In one respect, both General McClellan and President Lincoln did have a solid agreement on keeping Kentucky from joining the Confederacy. Kentucky was a slave state and long after McClellan had been relived of military duties, Lincoln allowed what McClellan had suggested before he took control of the Army of the Potomac. Kentucky was in delicate balance. McClellan believed that as long as Kentucky remained in a so-called state of neutrality, Union troops not be sent there, as to do otherwise might lean Kentucky towards the Confederacy. Only if the South invaded Kentucky, should Union forces be sent to drive them out.
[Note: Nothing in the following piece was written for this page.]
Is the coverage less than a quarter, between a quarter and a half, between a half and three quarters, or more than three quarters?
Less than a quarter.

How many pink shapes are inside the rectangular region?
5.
How long did General George B McClellan serve as the Union's general in chief?

In general terms, General George B. McClellan served only four months as general in chief. During his tenure there were several major developments. The Peninsula campaign was tried and failed, which led to the Second Battle of Bull Run. This in turn was followed by the South's march into Maryland and into the Battle of Antietam. This was yet another significant military operation. McClellan was relieved of duty some seven weeks after that horrific battle.
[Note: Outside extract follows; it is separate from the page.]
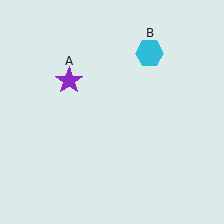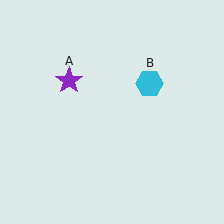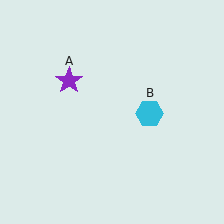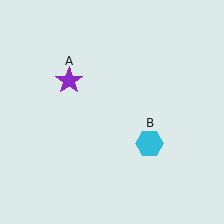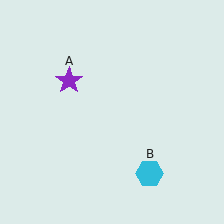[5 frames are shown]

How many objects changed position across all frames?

How long did it take General In Chief George B McClellan to prepare his army for battle?

US President Lincoln had been badly disappointed by the Union army's performance and defeat at the First Battle of Bull Run. He was not alone. Newspapers and the general public of the Union were equally disappointed. One cause for the defeat was that the Union army took the field as an untrained army. It's commanders did the best they could with their new recruits. Aiding the Union defeat was poor strategy and poor tactics. They failed to recognize the superiority of the Confederacy's interior lines and the importance of using railroads as a means to position troops when and where they were needed.Lincoln, quite correctly, gave the job of retraining the Army of the Potomac to General George B. McClellan. His brilliance and youth became well known, so much so that Lincoln appointed him to the position of General In Chief of the US Army. His direct command was over the Army of the Potomac. This was the primary military force that protected Washington DC. Lincoln was impressed with McClellan and gave him the time required to become a trained and successful fighting force. This took approximately eight months. Drilling, marching, and tactics were part of the training. McClellan's methods were excellent, and he was by all accounts an organizer and planner ranking above all the top men the US had from West Point.
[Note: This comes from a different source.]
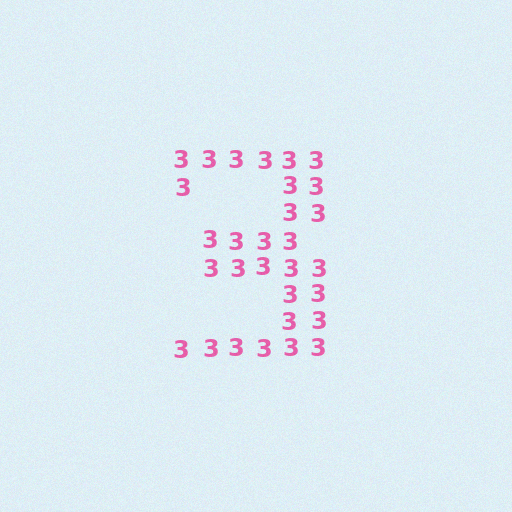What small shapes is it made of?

What happened to Union General John Pope's Army of Virginia?

Not long after Union General John Pope lost to the Confederates at the Second Battle of Bull Run, President Lincoln relived pope and sent him to the the western frontier to deal with Native American issues. His Army of Virginia that Lincoln created for him was incorporated into Major General George B. McClellan's Army of the Potomac. Lincoln believed this was necessary in order to hamper Robert E. Lee's war operations.